Mientras que en los 90 se registró un mayor desplazamiento territorial de los inmigrantes, generalmente solteros de entre 20 y 30 años y con perspectiva de permanecer en Murcia de dos a tres años, entre los años 2000 y 2008 el informe refleja que las 'unidades familiares' ganan terreno sobre las personas solas y los inmigrantes, de 25 a 40 años de media, ya tienen menores a su cargo y una tendencia a permanecer en Murcia de modo indefinido.
La creciente presencia de menores es una de las fuerzas mayores que ha obligado a muchos inmigrantes a establecerse en Murcia y no retornar a sus países de origen, una decisión que "tiene un gran impacto tanto en el sistema sanitario como en el educativo", subraya esta obra colectiva coordinada por el jefe de Participación de la Concejalía, Paco Manuel Reverte Martínez.
La estabilidad del fenómeno migratorio en el municipio tiene su reflejo en los casi 10.000 menores de 16 años extranjeros escolarizados en colegios e institutos de Murcia, un dato que ha obligado a las autoridades municipales a incrementar sus acciones preventivas e integradoras para que los inmigrantes compitan en igualdad de oportunidades que la población autóctona.
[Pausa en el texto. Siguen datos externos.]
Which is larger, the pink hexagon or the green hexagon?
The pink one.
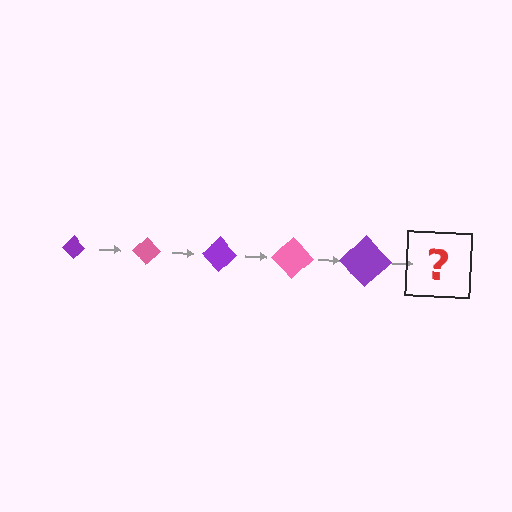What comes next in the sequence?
The next element should be a pink diamond, larger than the previous one.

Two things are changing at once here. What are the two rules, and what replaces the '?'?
The two rules are that the diamond grows larger each step and the color cycles through purple and pink. The '?' should be a pink diamond, larger than the previous one.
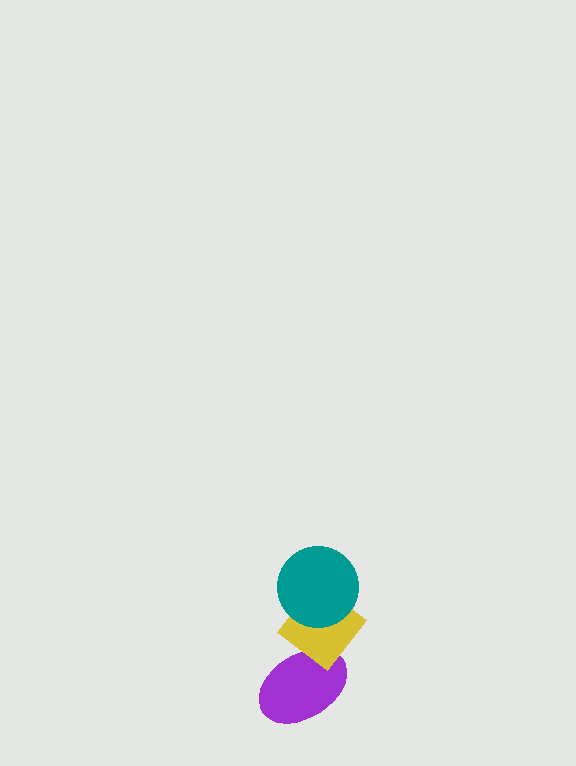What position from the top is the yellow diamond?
The yellow diamond is 2nd from the top.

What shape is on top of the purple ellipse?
The yellow diamond is on top of the purple ellipse.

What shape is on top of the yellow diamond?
The teal circle is on top of the yellow diamond.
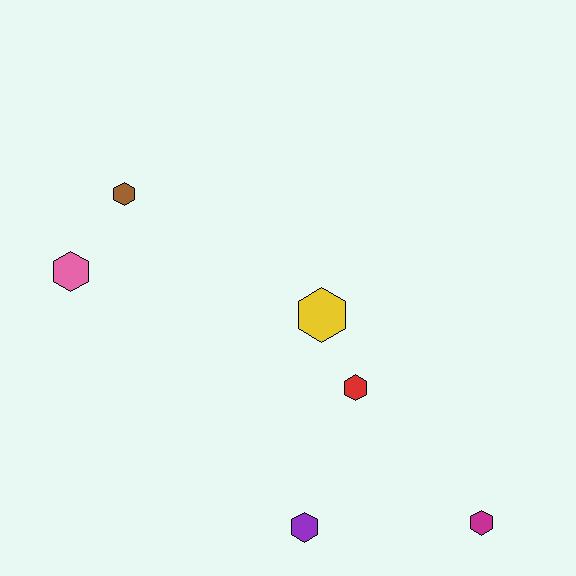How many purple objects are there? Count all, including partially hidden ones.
There is 1 purple object.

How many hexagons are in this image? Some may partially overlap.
There are 6 hexagons.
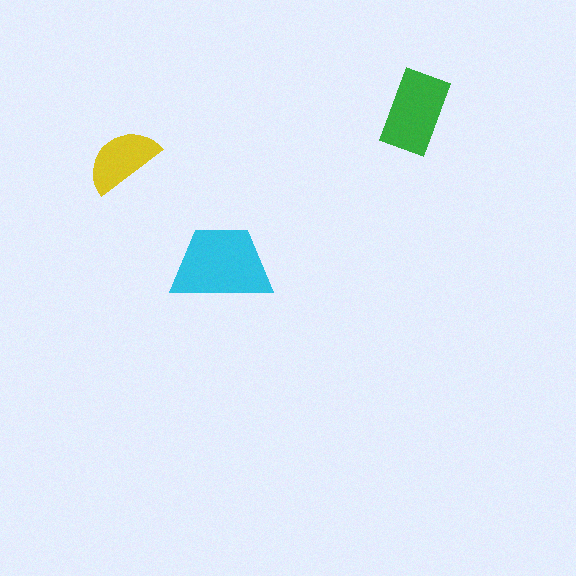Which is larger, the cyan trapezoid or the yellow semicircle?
The cyan trapezoid.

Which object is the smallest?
The yellow semicircle.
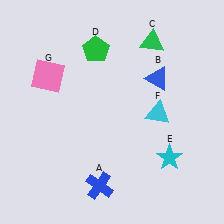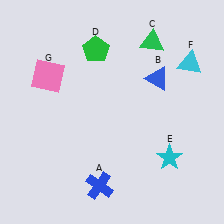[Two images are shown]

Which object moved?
The cyan triangle (F) moved up and to the right.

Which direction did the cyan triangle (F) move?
The cyan triangle (F) moved up and to the right.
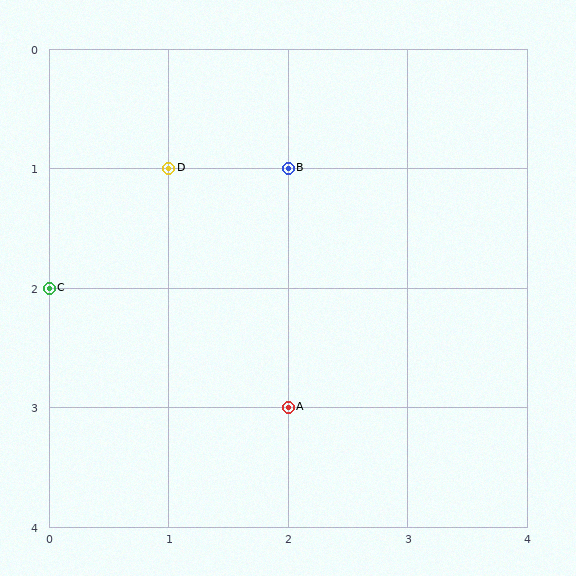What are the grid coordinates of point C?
Point C is at grid coordinates (0, 2).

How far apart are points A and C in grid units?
Points A and C are 2 columns and 1 row apart (about 2.2 grid units diagonally).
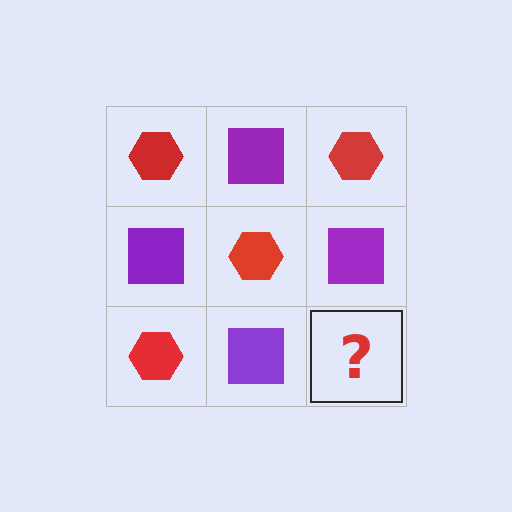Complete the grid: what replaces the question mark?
The question mark should be replaced with a red hexagon.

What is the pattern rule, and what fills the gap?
The rule is that it alternates red hexagon and purple square in a checkerboard pattern. The gap should be filled with a red hexagon.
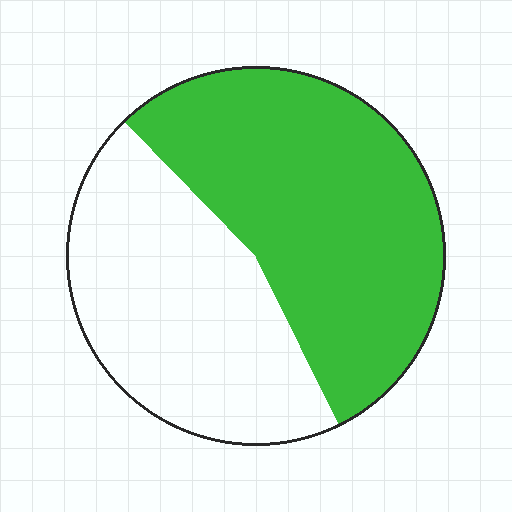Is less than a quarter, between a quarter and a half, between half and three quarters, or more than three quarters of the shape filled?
Between half and three quarters.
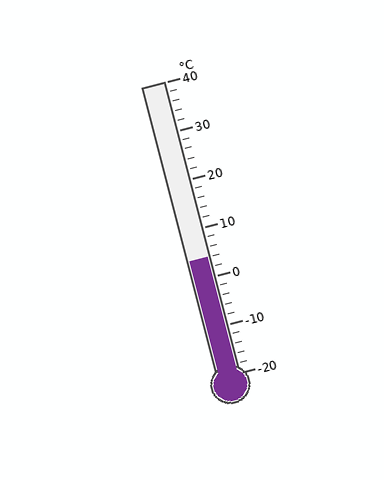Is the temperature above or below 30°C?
The temperature is below 30°C.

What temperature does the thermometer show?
The thermometer shows approximately 4°C.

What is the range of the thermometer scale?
The thermometer scale ranges from -20°C to 40°C.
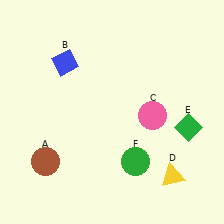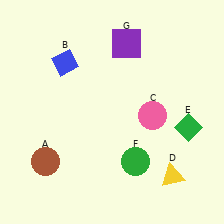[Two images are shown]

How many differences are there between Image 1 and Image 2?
There is 1 difference between the two images.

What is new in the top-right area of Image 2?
A purple square (G) was added in the top-right area of Image 2.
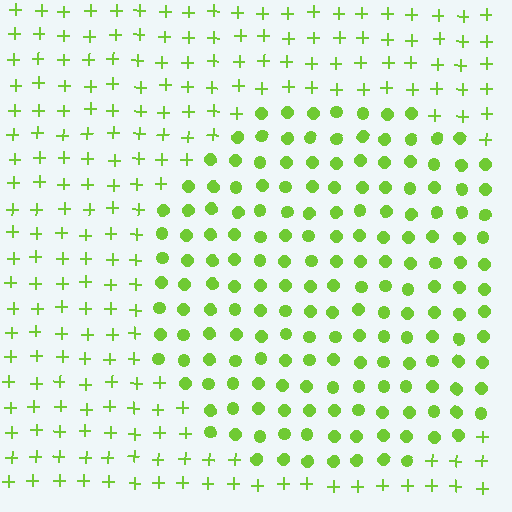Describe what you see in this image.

En 2000, por ejemplo, el número de extranjeros menores de 16 años empadronados en Murcia era de 1.289 frente a los 67.156 españoles, mientras que en 2008, con la crisis ya azotando, había 9.558 extranjeros menores de 16 años, frente a los 70.314 españoles.
El incremento de casi 1.000 menores extranjeros cada año durante este periodo provocó, según incide el estudio, que los servicios sociales municipales se vieran desbordados en muchas ocasiones "ante la presión asistencial producida en general por la ciudadanía afectada por la crisis económica y en particular por los inmigrantes con economías más precarias".